# Weakest Link



## barredar (Jan 1, 2015)

So as I consider upgrading my system, I'd like to identify the weakest link. Here's my current setup:
Mostly flac files (some hi-res) on a Mac laptop, using JRiver Media 20, Musical Fidelity V-90 DAC, Naim Nait 5i integrated, and Rega Jura speakers. No fancy interconnects or speaker wire. My listening room is about 15' x 10', with a 7' ceiling. The speakers are about 6 feet apart, about 15" from the back wall. The left speaker is about 2 feet from the side wall, the right is beside an open hallway, so symmetry is not the best. Floors are hardwood, with a large area rug placed near the front of the speakers.

Looking forward to your suggestions.


----------



## tonyvdb (Sep 5, 2007)

Well without knowing what model of the speakers you have are its a bit tough but that Nait 5i may be a little underpowered as reviews I see about it the main comments are its underpowerd and only has analog inputs.


----------



## barredar (Jan 1, 2015)

Right. The Rega Juras are small floorstanders made in the mid 1990s. Rega followed up with the R line, then the RS line. The Juras have a 7" woofer and a 1" tweeter, and are rear ported.


----------



## tonyvdb (Sep 5, 2007)

Do you play music at decent volume levels ever? With the amp only pushing 50watts at best per ch you might benefit from something a little better. How far out from the wall are the speakers?


----------



## barredar (Jan 1, 2015)

Decent sound levels, yes. Super loud, no since I live in an apartment. The speakers are about a foot from the wall.


----------



## tonyvdb (Sep 5, 2007)

With them being rear ported you may want to try pulling out even farther.


----------



## barredar (Jan 1, 2015)

So will another foot or so away from the back wall make a difference?


----------



## tonyvdb (Sep 5, 2007)

It can, you will have to try and see.


----------



## NBPk402 (Feb 21, 2012)

Do you have any room treatments? Room treatments can make a bigger difference than buying new equipment, and would be my choice for an upgrade, if you haven't treated the room.


----------



## barredar (Jan 1, 2015)

No acoustical room treatments. Just furniture placed along side walls at the first reflection points.


----------



## NBPk402 (Feb 21, 2012)

barredar said:


> No acoustical room treatments. Just furniture placed along side walls at the first reflection points.

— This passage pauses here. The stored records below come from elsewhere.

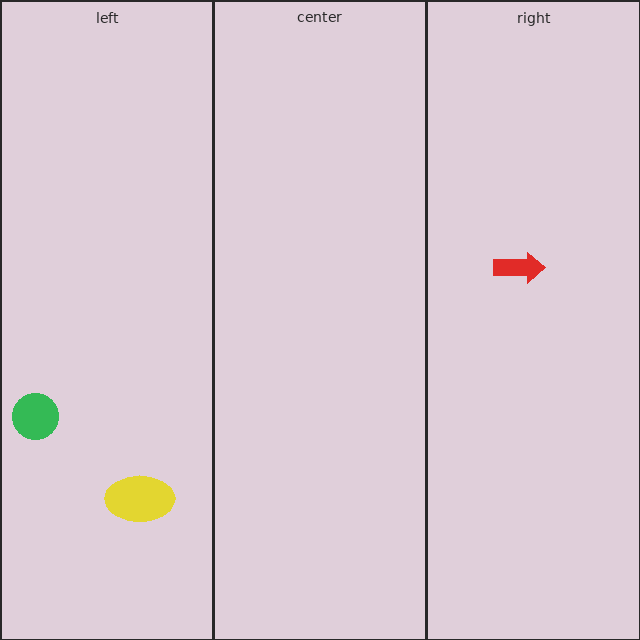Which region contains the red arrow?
The right region.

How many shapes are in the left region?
2.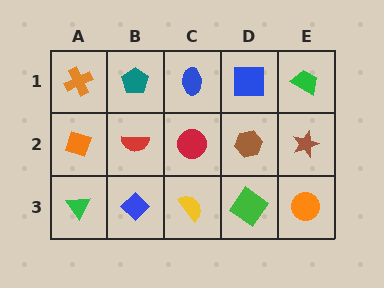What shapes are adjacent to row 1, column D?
A brown hexagon (row 2, column D), a blue ellipse (row 1, column C), a green trapezoid (row 1, column E).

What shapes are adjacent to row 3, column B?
A red semicircle (row 2, column B), a green triangle (row 3, column A), a yellow semicircle (row 3, column C).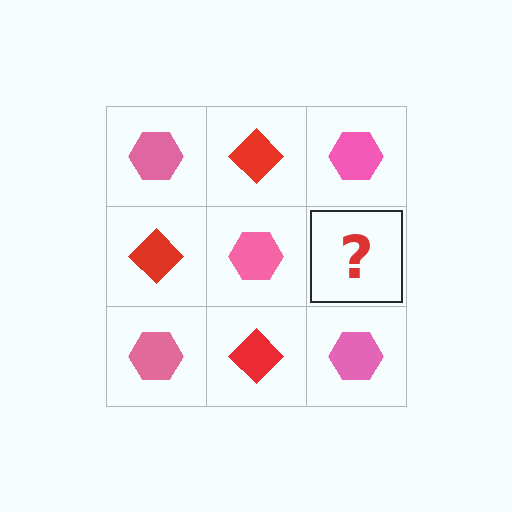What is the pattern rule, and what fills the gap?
The rule is that it alternates pink hexagon and red diamond in a checkerboard pattern. The gap should be filled with a red diamond.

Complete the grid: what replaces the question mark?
The question mark should be replaced with a red diamond.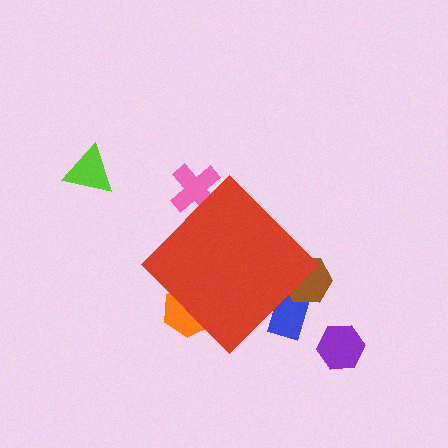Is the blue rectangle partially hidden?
Yes, the blue rectangle is partially hidden behind the red diamond.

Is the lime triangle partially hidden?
No, the lime triangle is fully visible.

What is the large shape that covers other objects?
A red diamond.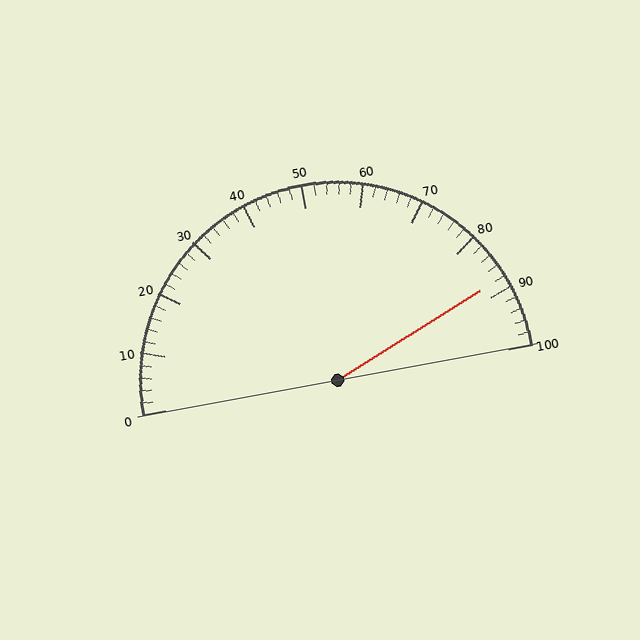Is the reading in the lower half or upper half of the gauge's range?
The reading is in the upper half of the range (0 to 100).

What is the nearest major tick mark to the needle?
The nearest major tick mark is 90.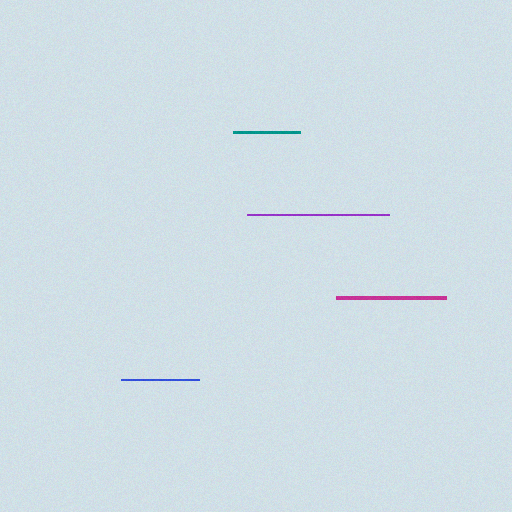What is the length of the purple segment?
The purple segment is approximately 142 pixels long.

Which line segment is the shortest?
The teal line is the shortest at approximately 66 pixels.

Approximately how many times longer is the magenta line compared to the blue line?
The magenta line is approximately 1.4 times the length of the blue line.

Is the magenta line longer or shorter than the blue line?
The magenta line is longer than the blue line.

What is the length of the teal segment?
The teal segment is approximately 66 pixels long.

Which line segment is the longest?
The purple line is the longest at approximately 142 pixels.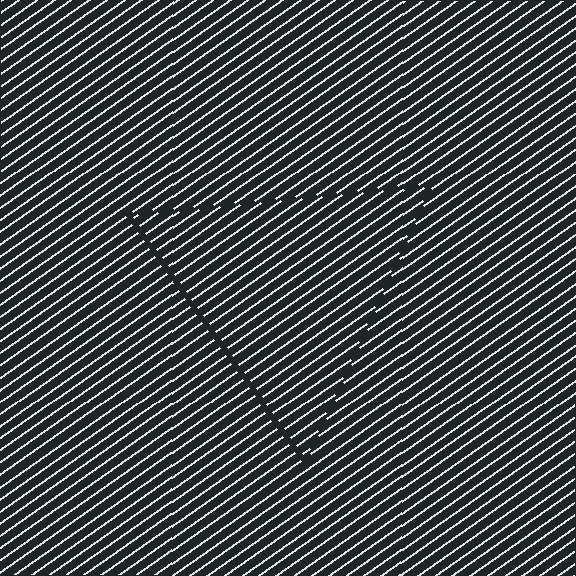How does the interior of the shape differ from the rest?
The interior of the shape contains the same grating, shifted by half a period — the contour is defined by the phase discontinuity where line-ends from the inner and outer gratings abut.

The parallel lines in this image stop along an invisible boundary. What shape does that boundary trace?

I would treat the room rather than replace equipment unless you have a piece of equipment that has failed. Once you treat the room, and if you still want to upgrade, then i would upgrade. Your room treatments will still be good for your upgraded pieces of equipment, and will give all the details that would be hidden in an un treated room.


----------



## Lumen (May 17, 2014)

ellisr63 said:


> I would treat the room rather than replace equipment unless you have a piece of equipment that has failed. Once you treat the room, and if you still want to upgrade, then i would upgrade. Your room treatments will still be good for your upgraded pieces of equipment, and will give all the details that would be hidden in an un treated room.


Excellent advice, ellisr63. Performances live and breathe in those subtle details. It's not just the large macrodynamic leaps between loud and soft that make us catch our breath, but also the smaller microdynamic differences--the shadings--that can take our breath away.

Try to maintain symmetry at all cost... "build" a false acoustical wall around the free-space speaker. Even a folding room divider is better than nothing. Force both speakers to "see" the same listening space, and you'll be rewarded well for your efforts!


----------



## lcaillo (May 2, 2006)

The weakest link in many systems is placement of the speakers. Unfortunately there is often little that we can do about it and still live with the system. I would explore all the possibilities and get the most out of placement FIRST, then consider room teatments.


----------



## barredar (Jan 1, 2015)

Thanks for all for your suggestions. I have rearranged the room a bit. I've placed the speakers further away from the back wall, bringing the right speaker past the open hallway. The right wall now creates a boundary symmetrical to the left wall. This rather easy fix has made a huge improvement in the depth of the soundstage and imaging.


----------



## NBPk402 (Feb 21, 2012)

barredar said:


> Thanks for all for your suggestions. I have rearranged the room a bit. I've placed the speakers further away from the back wall, bringing the right speaker past the open hallway. The right wall now creates a boundary symmetrical to the left wall. This rather easy fix has made a huge improvement in the depth of the soundstage and imaging.


Just take your time, and enjoy the journey to awesome sound... If you do little adjustments to your setup, and then treat the room it will make the journey more enjoyable and last longer, than buying new equipment to get the sound you like. :T


----------



## lcaillo (May 2, 2006)

If you have a single listening point that is always the same, small changes in angle and distance from walls can make a big difference. Ron's suggestion to take your time is a good one. In the extensive listening tests we have done in the reviews, one thing that probably is not emphasized enough is the time and effort that goes into optimizing the positioning of the speakers to get the best out of each one. And that is in one room that is symmetrical and acoustically treated. We literally spend hours on the positioning, probably as much as we spend listening after we get each one tweaked in the room.


----------